Texas bluesman Lightnin’ Hopkins career was both long and fruitful. He performed live for six decades and recorded for over 30 years, amassing a catalogue that was larger than almost any of his contemporaries. Not only was he prolific, but he was also a great raconteur and a very good live performer with an act honed to perfection at pre-war dances and parties.

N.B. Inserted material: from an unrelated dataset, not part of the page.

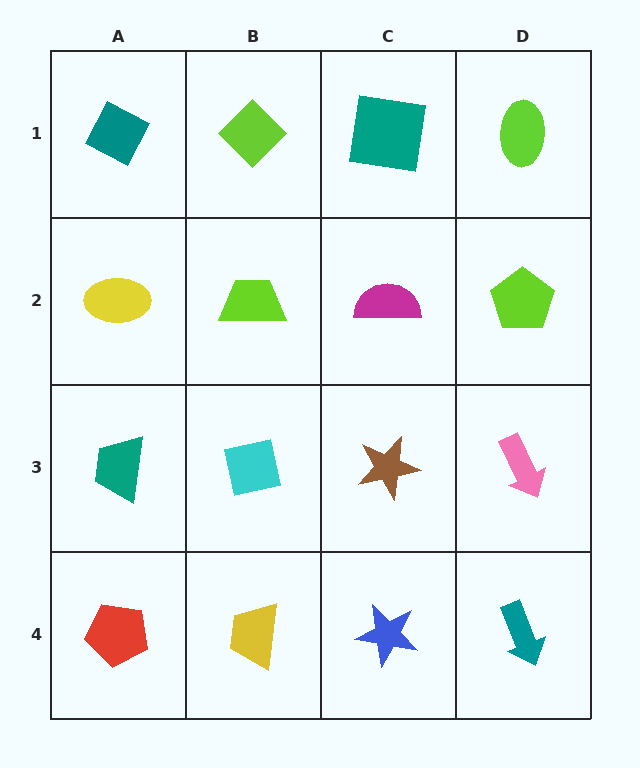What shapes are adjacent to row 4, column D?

Born Sam Hopkins on March 15, 1912, his father was a musician who died when Sam was very young. The family moved to Leona in Texas where he grew up; in 1920 he watched Blind Lemon Jefferson at a picnic in Buffalo, Texas, which inspired him to make a “cigar box” guitar. His older brother Joel taught him to play the homemade guitar before his mother, Frances, encouraged him to play organ at her home church services. However, he was drawn to the music played by his older brothers Joel and John Henry. He soon dropped out of school and started work on a plantation. “I did a little plowin’ – not too much, chopped a li’l cotton, pulled a li’l corn. I did a little of it all.” He, like many other bluesmen, began playing at picnics and dances at local farms on a Friday and Saturday night; later he took to hoboing throughout Texas.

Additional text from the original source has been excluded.